Why do we exercise?
Most people think the reason we exercise is simply to burn calories. The true purpose is to send messages to the body requesting enhanced physical capabilities, while sending a repetitive message to the body, asking for improvement in metabolism, strength, and aerobic (lung) capacity. Watch this video to learn more.
These are some of the effects of exercise (Weight Training) on your body:
- Increases insulin sensitivity (then you won’t need as much insulin -a WIN for fat loss!!)
- Increases muscle mass. Fat is burned in the muscle. More muscle=more fat is burned!
- Increases testosterone & HGH anabolic hormones.
- Increases glycogen storage (more places you can put glucose, the less gets stored as fat)
- Increases lung capacity allowing for more oxygen. Fat only burns w/ oxygen. More Oxygen = more fat burn!

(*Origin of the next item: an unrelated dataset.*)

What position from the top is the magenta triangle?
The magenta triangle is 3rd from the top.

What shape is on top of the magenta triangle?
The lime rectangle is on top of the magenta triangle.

- Increases resting metabolic rate (your body has to restore its core temp and repair tiny muscle tears.) Speeding up metabolism lowers citrate levels, thus lowering fat production.
- Decreases cellulite (by moving lymph system)
- Reduces stress and lowers Cortisol, decreasing fat storage and appetite.
- Sweating is an excretory function (Detox! Kidneys don’t have to do all the work)
- Lipase enzymes are activated by heat. They break up fat to feed to the working muscle to burn instead of sugar. Continues up to 15 hrs!
My Fitness Program
With my program, you weight train 3 days a week for a one hour session, alternating muscle groups between upper body and lower body ever other session. Important to remember: the Purpose of exercise is to not burn as many calories as you can in one training session, but to stimulate your muscles to burn calories when you’re resting!
It’s also important to note, my program doesn’t involve any crazy tire turning over, jumping, Cross Fit type exercises that have a greater chance for injury. We use weights to stimulate a specific muscle, that muscle breaks down and repairs at rest, greatly improving your metabolism. With my method, we do opposing muscles every other set so there’s little rest in between sets, this gets your heart rate up, so you’re really doing cardio while weight (strength) training. It’s the best of both worlds!
With this method of training, in 3 one-hour workouts a week, you burn calories every hour of the week (168 hours) as your body is recovering/healing from your workouts. You can do additional cardio in between days as an option if you like. Cardio has its place, but why not “kill two birds with one stone” and get your strength training and cardio all in one workout? Imagine what you could do with an extra four hours a week.